This Content Was Last Updated on February 9, 2017 by Jessica Garbett

 

Rules simplified to stimulate employee ownership.

Companies Act 2006 has been amended to help stimulate employee ownership. With effect from 30 April 2013 new authorising and financial provisions have been  introduced that simplify the rules for share buy backs and allow companies to hold their own shares.

Statutory Instrument, S.I. 2013/999 The Companies Act (CA) 2006 (Amendment of Part 18) Regulations 2013, has amended, as from 30 April 2013, Companies Act 2006 relaxing the regulations about the authorisation and financing of share buy backs and allowing all companies limited by shares to hold their own shares in treasury. The deregulation targets the removal of barriers to the uptake of employee ownership in the private sector.

In particular in respect of the authorising of share buy backs the amended rules:

  • allow off-market share buy backs to be authorised by ordinary resolution. An off-market share buy back is one where the purchase of a company’s own shares does not take place on a recognised investment exchange, ie for shares of private companies or unlisted public companies. The previous legislation, mainly section 694 of CA 2006, required a special resolution authorising an off-market buy back. The effect of the amendment is also that of aligning the authorisation requirements of off-market purchases with those of market purchases, ie on a recognised investment exchange, which only require an ordinary resolution.
  • allow for the prior approval of multiple off-market share buy backs, for the purposes of an employee share scheme, to be authorised by a single ordinary resolution. The provisions introduced by new section 693A of the Act will not require approval of each individual contract for off-market buy backs connected with an employee share scheme. Companies will be able to authorise in advance multiple buy backs by ordinary resolution, in line with what happens with market purchases. The resolution will set the conditions under which the shares might be bought back and will have to specify the maximum number of shares that can be acquired, the price range and the time of expiry of the authorisation (that cannot exceed five years).

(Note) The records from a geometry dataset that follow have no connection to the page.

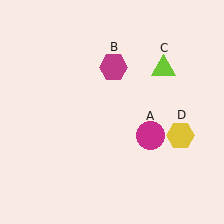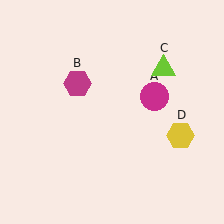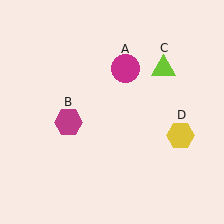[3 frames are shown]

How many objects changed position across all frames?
2 objects changed position: magenta circle (object A), magenta hexagon (object B).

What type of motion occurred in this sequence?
The magenta circle (object A), magenta hexagon (object B) rotated counterclockwise around the center of the scene.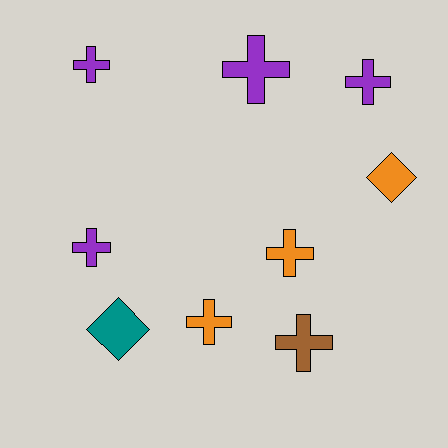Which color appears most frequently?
Purple, with 4 objects.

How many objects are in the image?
There are 9 objects.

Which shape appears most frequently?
Cross, with 7 objects.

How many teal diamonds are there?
There is 1 teal diamond.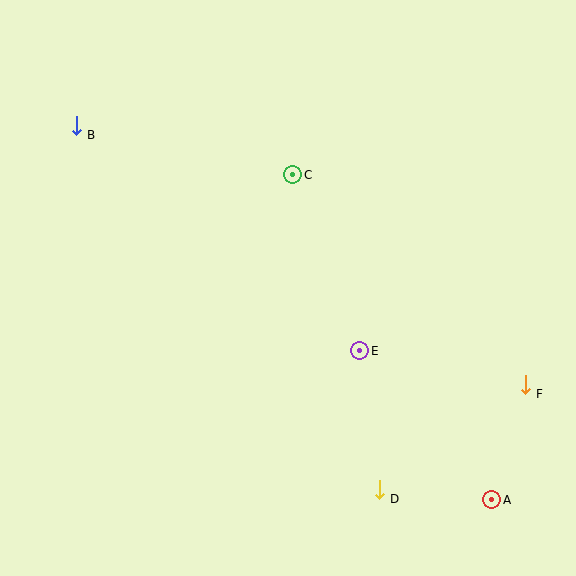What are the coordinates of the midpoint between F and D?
The midpoint between F and D is at (452, 446).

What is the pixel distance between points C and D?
The distance between C and D is 336 pixels.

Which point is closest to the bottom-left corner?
Point D is closest to the bottom-left corner.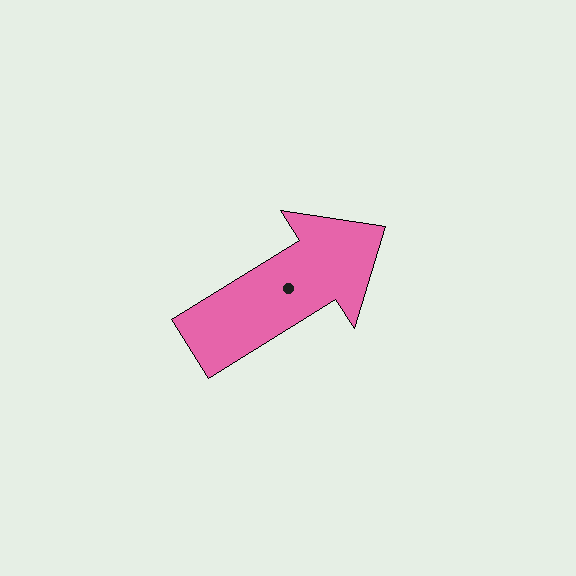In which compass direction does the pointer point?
Northeast.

In respect of the financing of share buy backs the amended rules:

  • allow private limited companies to pay for their own shares by instalments where the buy back is in connection with an employee share scheme. This constitutes a relaxation of the rules in section 691 of CA 2006 that require payment for own shares to be made on purchase. Payment by instalment can be useful for companies unable to pay for bought back shares upfront.
  • allow private limited companies that want to buy back shares in connection with an employee share scheme to finance the purchase out of capital using a simplified procedure. The simplified procedure consists of the signing of a solvency statement by the directors and of shareholder approval by special resolution and therefore mirrors the regime that applies to a general reduction of capital for private companies under section 641 of the Act. The amendments have been introduced by new section 720A of the Act and reduce the more burdensome general requirements for share buy backs out of capital that involve the provision of a directors’ statement and auditor’s report; approval by special resolution; public notice of proposed payment and for the directors’ statement and auditor’s report to be available for inspection.
  • allow private limited companies to buy back shares using small amounts of cash – the lower of £15,000 or the cash equivalent of 5% of its share capital in any financial year – if authorised to do so by its articles and without having to identify the cash as from distributable reserves. The changes to section 692 of CA 2006 allow private companies to purchase a limited amount of own shares without using the other three sources of finance prescribed by the Act; ie distributable profits, proceeds of a fresh issue of shares and, for private companies, capital. This relaxation of the rules is likely to provide more flexibility to small companies that may not wish to establish an employee benefit trust (EBT) to acquire shares to be subsequently sold or assigned to employees.

In respect of treasury shares the new rules:

  • allow all companies limited by shares to hold their shares in treasury and to deal with them as treasury shares. Section 724 has been amended with the effect of permitting private limited companies and unlisted public companies to hold shares in treasury as was previously only possible to public companies with listed shares. The shares allowed to be held in treasury are those acquired out of distributable profits or, for private companies, with small amounts of cash.